Texte intégral
TRIBUNAL JUDICIAIRE DE RENNES
PÔLE SOCIAL
MINUTE N°
AUDIENCE DU 28 Mars 2025
AFFAIRE N° RG 23/00486 - N° Portalis DBYC-W-B7H-KMR5
88C
JUGEMENT
AFFAIRE :
[W] [P]
C/
[9]
Pièces délivrées :
CCCFE le :
CCC le :
PARTIE DEMANDERESSE :
Monsieur [W] [P]
[Adresse 1]
[Localité 2]
représenté par Me Elodie STIERLEN, avocat au barreau de RENNES, substituée à l’audience par Me Cécile MERCIER ,avocat au barreau de RENNES
PARTIE DEFENDERESSE :
[9]
Département recouvrement antériorité CIPAV
[Localité 3]
représenté par Me Constance MORAUD, avocat au barreau de RENNES
COMPOSITION DU TRIBUNAL :
Président : Monsieur Dominique COUTURIER,
Assesseur : Claude GUYON, Assesseur du pôle social du TJ de [Localité 8]
Greffier : Madame Rozenn LE CHAMPION,lors des débats et Caroline LAOUENAN, lors du délibéré
A l’audience de ce jour, le tribunal statue à Juge Unique , après accord des parties ou de leurs représentants en application de l’article L.218-1 du code de l’organisation judiciaire.
DEBATS :
Après avoir entendu les parties en leurs explications à l’audience du 28 Janvier 2025, l'affaire a été mise en délibéré pour être rendu au 28 Mars 2025 par mise à disposition au greffe.
JUGEMENT :contradictoire et en premier ressort
A la suite de ses recherches sur le déroulement de sa carrière professionnelle, et sur le montant de sa retraite, Monsieur [T] [P] ( né en 1957 et ayant exercé les fonctions de conseil de gestion en libéral) s’adressait à la [5] qui lui répondait les 3 et 24 octobre 2022 :
- par l’envoi d’un tableau recensant le nombre de trimestres et de points validés de 1999 à 2021,
- une affiliation du 1 juillet 1999 au 31 décembre 2002,
- puis du 1 juillet 2009 au 24 octobre 2022,
- une absence de droits pour les années 2003 au 30 juin 2009,
- l’existence d’une prescription des années 2003 au 30 juin 2009, en application des dispositions de l’article R 643-10 du code de la sécurité sociale qui précise que les cotisations dues au régime de base qui n’ont pas été réglées dans un délai de 5 ans suivant la date d’exigibilité ne sont pas prises en compte pour la calcul de l’allocation.

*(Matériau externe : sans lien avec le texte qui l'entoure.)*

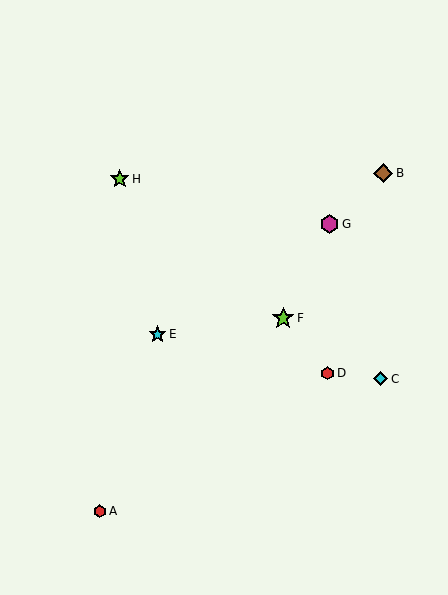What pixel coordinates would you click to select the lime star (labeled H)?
Click at (120, 179) to select the lime star H.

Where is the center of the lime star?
The center of the lime star is at (283, 318).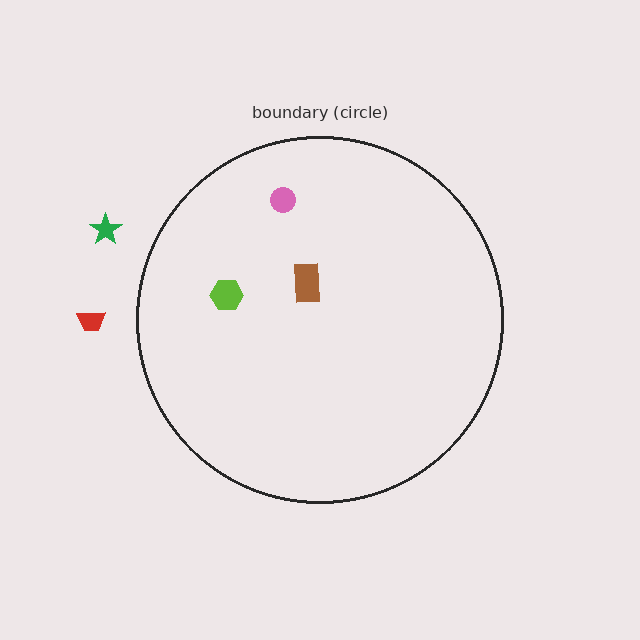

Par décision en date du 14 février 2023, la commission de recours amiable de l’URSSAF [7] rejetait le recours de Monsieur [P], dans les termes ci-après :
« Le requérant présente à la commission une demanda tendant à l’affiliation pour la période située entre les périodes d’affiliation précitées à la [6], soit du 1 janvier 2003 au 30 juin 2009.
La commission relève, après examen des pièces, que le requérant produit notamment des échéanciers de cotisations émanant de l’URSSAF pour les exercices visés par la requête.
Or, l’article R 643-1 du code de la sécurité social, dans sa version alors applicable jusqu’au 1 janvier 2015, prévoyait : Toute personne qui commence ou cesse d’exercer une activité libérale est tenue de le déclarer dans le délai d’un mois à la section professionnelle dont elle relève, en vue de son immatriculation ou de la radiation est le premier jour du trimestre civil suivant le début ou la fin de l’activité professionnelle ».
Qu’il découlait de cette disposition une obligation déclarative à la cahrge de l’assuré commençant une activité libérale ;
Qu’il ne ressort pas de l’examen de la requête de circonstances rattachables à un cas de force majeure ayant rendu impossible pou Monsieur [P] d’accomplir cette diligence et de vérifier la régularité de son affiliation dans les délais prévus par la loi ;
Que l’article L 244-3 du même code prévoit la prescriptions du recouvrement des cotisations à 3 ans ….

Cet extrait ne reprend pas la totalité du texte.